Hence we currently have the most extraordinary of situations where, in one district of London, the supply of first class property is woefully short with half the usual number of houses for sale and sometimes even less; prices are within 5 or 10% of peak of the market (end of 2014) and best-bids or gazumping is still prevalent. Yet, less than 3 miles away 50% of the entire housing stock on three or four streets are for sale, with nothing changing hands, and no sign of things changing in the foreseeable future.

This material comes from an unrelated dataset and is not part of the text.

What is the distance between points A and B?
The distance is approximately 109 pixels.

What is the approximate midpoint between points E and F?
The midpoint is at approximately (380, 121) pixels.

So what defines the difference between these markets? The chief difference is one of demographics; the first group of buyers is looking for houses to live in long term as principal private residences, to make their home. Whether the price on the property particulars is £1 million or £10 million, located in Primrose Hill, Kensington or Islington, is beside the point; what unites these people is that they are looking for a home and they want to get on with their lives – and they will. The second group is quite different, and they are looking to buy property for other disparate reasons; as a buy-to-let investment, a holiday home in London for when the sun or political regime is too hot at home, or as a personal statement akin to a gangster-rapper’s car. This is a ‘discretionary’ marketplace, and a market place that caters for people who, ultimately, don’t HAVE to buy anything. Sadly, for the developers of new schemes aimed at the foreign investment market, the number of sales has dwindled to a trickle and, similarly, the market for mansions aimed at chic-Sheiks or eastern European potentates has almost ceased to exist, hence you can have the spectacle of 8 houses in a row, on one well known street, all unoccupied and for sale.
The obvious question is ‘what’s changed’? Is it as a result of political problems in the Middle East, or Europe, or as a result of Brexit, or changes to the rules governing res-non-dom? No one can say for certain, but the bookies’ favourite, the great trumpeting pachyderm-in-the-parlour, is the increase in stamp duty that, under George Osborne’s final changes, raised the top rate of SDLT from 1% in 1997 to today’s maximum of 15%. The net effect of this has been that the government revenue derived from prime central London has fallen by between £850 million and £8 billion (depending on whose figures you believe, and how many peripheral businesses you consider), and the liquidity of the property market overall has been adversely affected. One of the unexpected consequences of the shortage of supply has been the rise in the proportion of the sales taking place away from the open market; in a discretionary marketplace, many vendors aren’t strongly motivated enough to go to the lengths of formal marketing, and don’t want to have their house ‘tainted’ by the possibility of failing to sell. As a consequence, unless buyers can get represented by someone properly embedded in the market, with their ear pressed to the ground, they are likely to see 50% of what is for sale, and mainly the 50% that has already been picked over and rejected by other buyers.
A year ago, we predicted that the task of trying to sort the ‘wheat from the chaff’ in 2016 was not going to be a task for the faint-hearted, and it wasn’t. I predict that it won’t be any easier in 2017; this isn’t the stuff of far-fetched fortune telling, it’s common sense.